Selasa, 31 Maret 2009

kursi betina - achiles and the tortoise

sebuah kursi tua takkan pernah jenuh menanti orang datang mendudukinya. ia takkan pergi dan beranjak kemanapun, walalu di tengan keramaian ia tak tersapa, tak tersentuh. biar waktu pergi meninggalkan ia sendiri, ia takkan merubah fungsinya sebagai sebuah kursi.
haruskah kita wanita belajar dari sebuah kursi?
atau pria yang seharunya dapat lebih bersabar dan setia seperti sebuah kursi?

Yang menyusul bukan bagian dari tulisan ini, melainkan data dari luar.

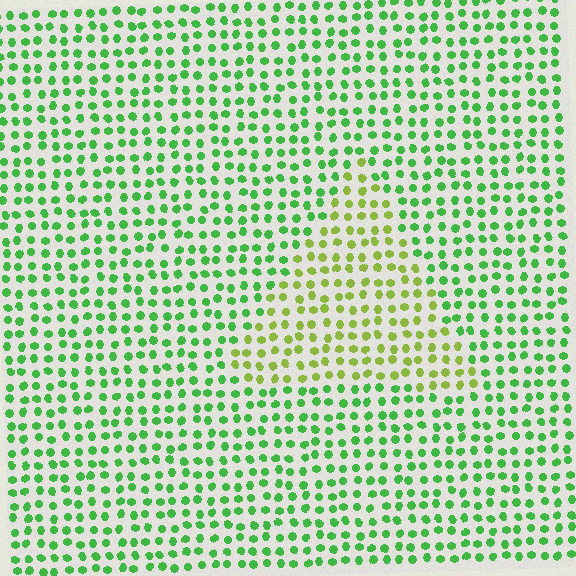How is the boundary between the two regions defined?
The boundary is defined purely by a slight shift in hue (about 40 degrees). Spacing, size, and orientation are identical on both sides.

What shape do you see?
I see a triangle.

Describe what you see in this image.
The image is filled with small green elements in a uniform arrangement. A triangle-shaped region is visible where the elements are tinted to a slightly different hue, forming a subtle color boundary.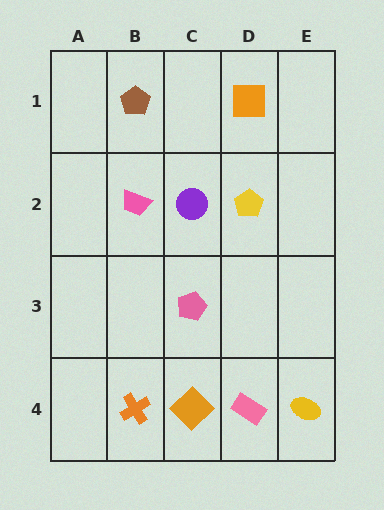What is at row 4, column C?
An orange diamond.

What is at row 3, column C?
A pink pentagon.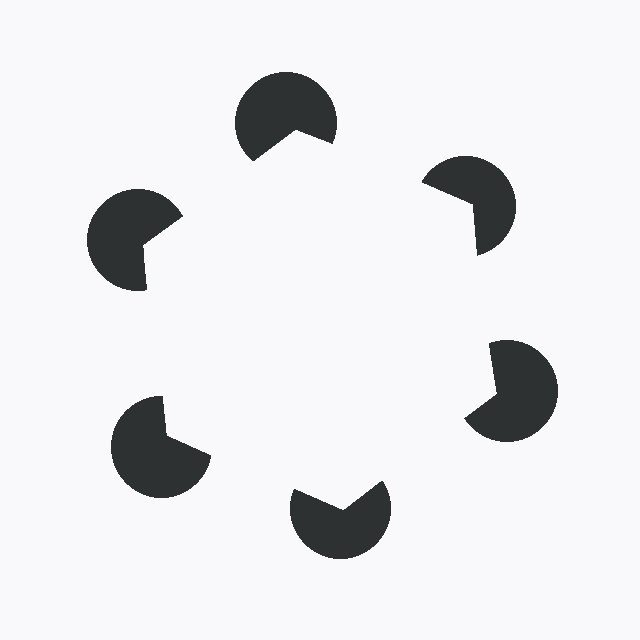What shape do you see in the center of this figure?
An illusory hexagon — its edges are inferred from the aligned wedge cuts in the pac-man discs, not physically drawn.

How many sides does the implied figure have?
6 sides.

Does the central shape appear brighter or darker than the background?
It typically appears slightly brighter than the background, even though no actual brightness change is drawn.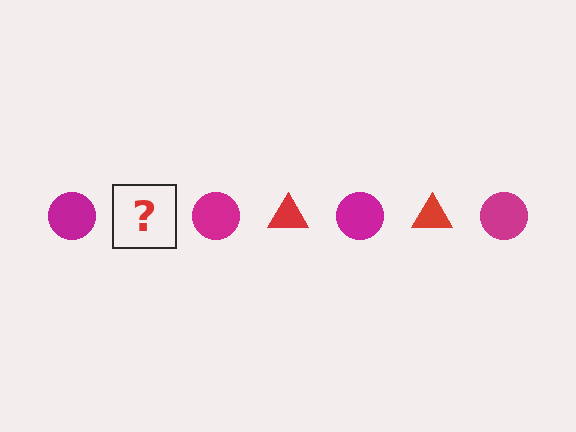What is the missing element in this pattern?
The missing element is a red triangle.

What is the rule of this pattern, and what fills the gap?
The rule is that the pattern alternates between magenta circle and red triangle. The gap should be filled with a red triangle.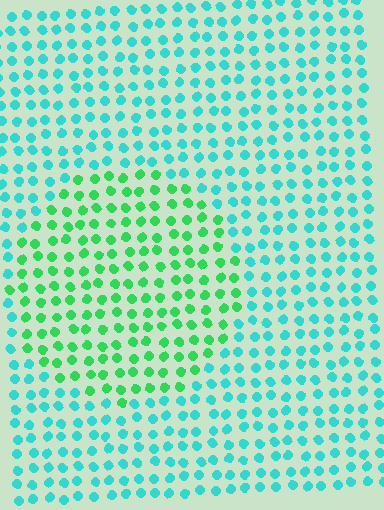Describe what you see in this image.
The image is filled with small cyan elements in a uniform arrangement. A circle-shaped region is visible where the elements are tinted to a slightly different hue, forming a subtle color boundary.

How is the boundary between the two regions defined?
The boundary is defined purely by a slight shift in hue (about 43 degrees). Spacing, size, and orientation are identical on both sides.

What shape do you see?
I see a circle.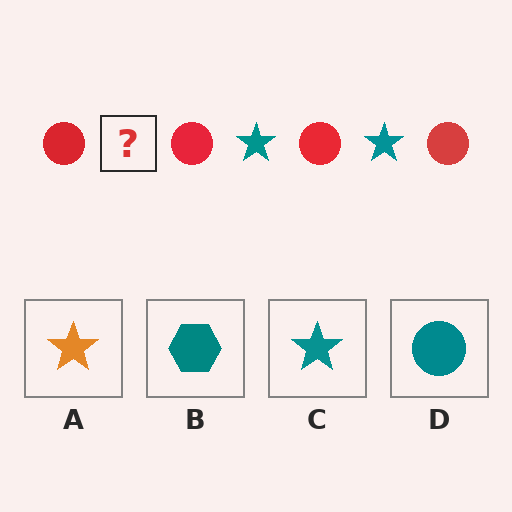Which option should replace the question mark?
Option C.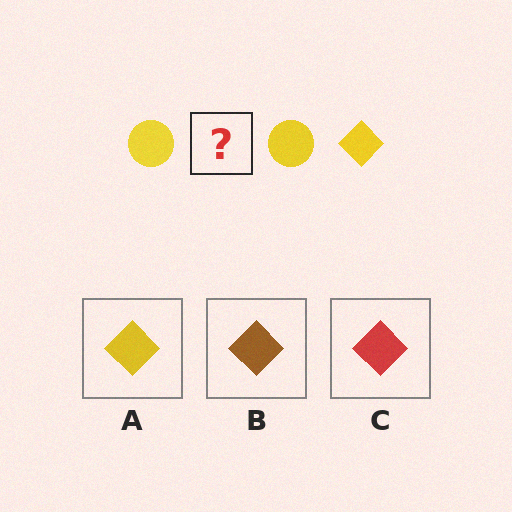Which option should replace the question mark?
Option A.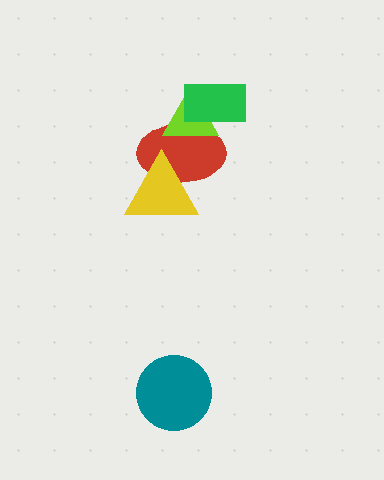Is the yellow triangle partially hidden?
No, no other shape covers it.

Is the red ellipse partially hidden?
Yes, it is partially covered by another shape.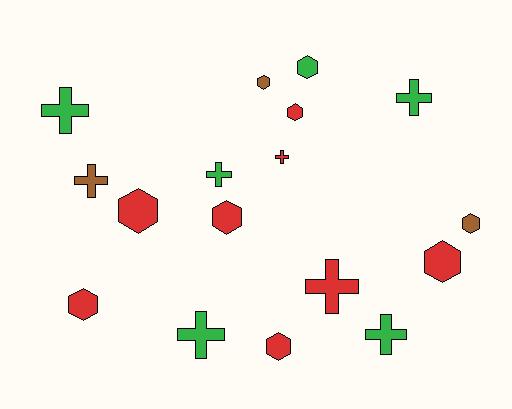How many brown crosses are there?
There is 1 brown cross.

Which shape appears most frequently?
Hexagon, with 9 objects.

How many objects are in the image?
There are 17 objects.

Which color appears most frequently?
Red, with 8 objects.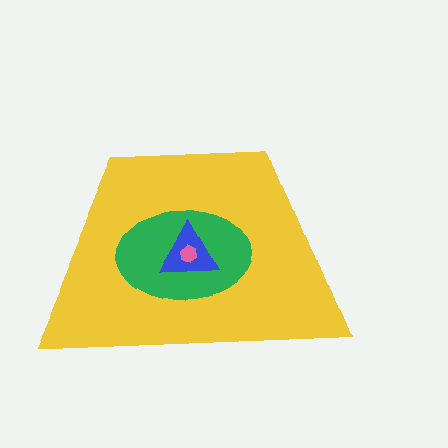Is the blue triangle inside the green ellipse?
Yes.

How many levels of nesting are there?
4.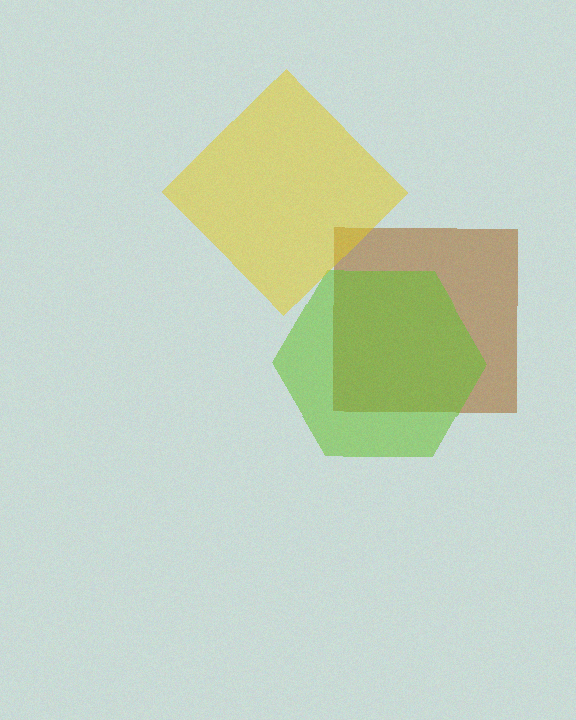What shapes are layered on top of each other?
The layered shapes are: a brown square, a lime hexagon, a yellow diamond.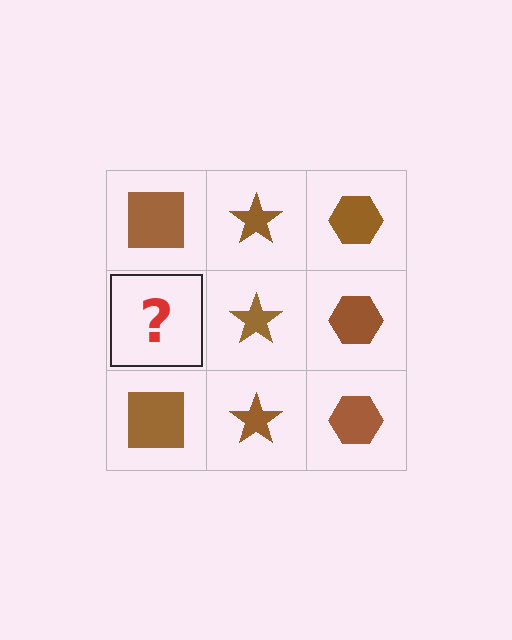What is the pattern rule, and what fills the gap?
The rule is that each column has a consistent shape. The gap should be filled with a brown square.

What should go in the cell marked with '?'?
The missing cell should contain a brown square.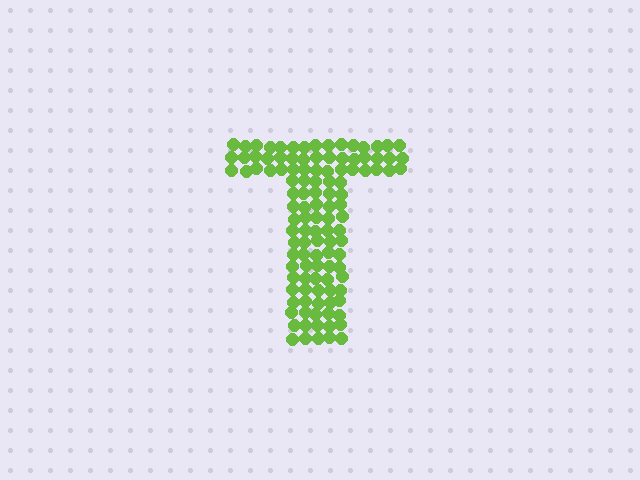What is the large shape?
The large shape is the letter T.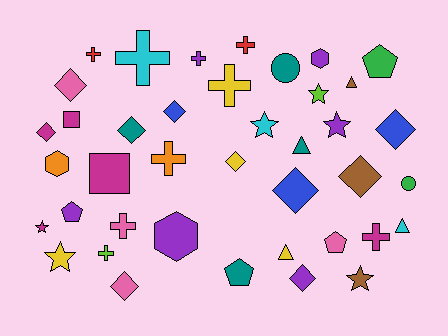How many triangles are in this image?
There are 4 triangles.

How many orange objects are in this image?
There are 2 orange objects.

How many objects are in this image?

sebuah film saya nikmati sore ini. bukan jenis kesukaan saya. namun menarik. seorang teman saya datang dan menginap di rumah saya, lalu menawarkan film absurd ini. ide cerita ini adalah soal mimpi seorang anak yang dengan sialnya terobsesi menjadi seorang pelukis. mengapa sial? karena saat disadari adanya sebuah bakat melukis, maka cerita panjang dan menderitanya dimulai pula. pertama-tama ia harus menerima kenyataan bahwa ia bukan seorang anak orang kaya lagi. kedua ia harus bertahan hidup sebatang kara di panti asuhan. ketiga ia harus mengejar mimpi menjadi seorang pelukis. yang saya sungguh heran adalah kenyataan bahwa seumur hidup anak ini (Dari kecil hingga tengah baya) ia benar-benar tak pernah menunjukan emosi pada wajahnya. untuk informasi anak ini adalah pria.
untuk masalah lukisan saya cukup menikmati karya-karya dia sebenarnya. namun yang membuat saya miris adalah bukan bagaimana dia berjuang menjadi seorang pelukis, justru yang membuat saya miris adalah bagaimana ia mempergunakan istrinya untuk mengejar mimpinya. dan anak gadisnya. karena kesulitannya memasarkan hasil lukisannya ia memaksa (secara tidak langsung) istrinya untuk bekerja. dan pada malam harinya istrinya harus membantunya menciptakan karya-karya revolusioner yang diterima di pasaran. lalu karena mereka berdua begitu bersemangat dan berkonsentrasi pada lukisan, anak gadis mereka terpaksa hidup dari prostitusi.
satu scene yang terpaksa menyalahkan mimpi2 pria ajaib ini,
saat ia bertemu dengan putrinya (setelah si putri itu keluar dari rumah karena tidak tahan) hanya untuk meminta uang membeli cat
lalu
saat istrinya bertanya ketika mereka berdua sedang mengerjakan sbuah lukisan
istri : siang aku harus bekerja, malam kau paksa aku temani kau melukis. kapan aku tidur?
suami : lupakan itu...
dan
sebuah adegan dimana
putri mereka terbujur kaku di ruang jenazah, si ibu menangis dan pria ini dengan kejeniusan tingkat insane melukis dengan lipstik wajah putri mereka lalu menjiplaknya ke atas selembar sapu tangannya. dan kemudia istrinya berlari meninggalkannya sambil memaki "insane"

setelah kita semua sama-sama menyaksikan apa yang saya utarakan mungkin anda akan menyadari betapa miripnya wanita dengan sebuah kursi tua yang setia pada tempatnya, kapanpun dimanapun bagaimanapun.
ironisnya, sampai detik terakhir segala kegilaan pria ini sang istrilah yang kemudian mengangkatnya dari keadaan tersampahnya dan memanggilnya pulang ke rumah. yang saya tidak tahu pasti apakah rumah yang dimaksud.
jadi adilkah kami diberlakukan sebagai sebuah objek? yang dinilai dari sebuah nilai dan tolak ukur estetika. dirawat dan dicintai sesuai keindahannya. dan dieksploitasi fungsinya.
kalau benar kami boleh berbangga karena dengan sedikit kesabaran kamilah yang bertahan sampai akhir dan kamilah yang menuntukan kapan kami keluar dari permainan ini atau tidak. jadi setujukah kalian dengan saya, bahwa kita subjek bukan objek. kita tidak butuh adjektif dari pria dan pengakuan dari mereka.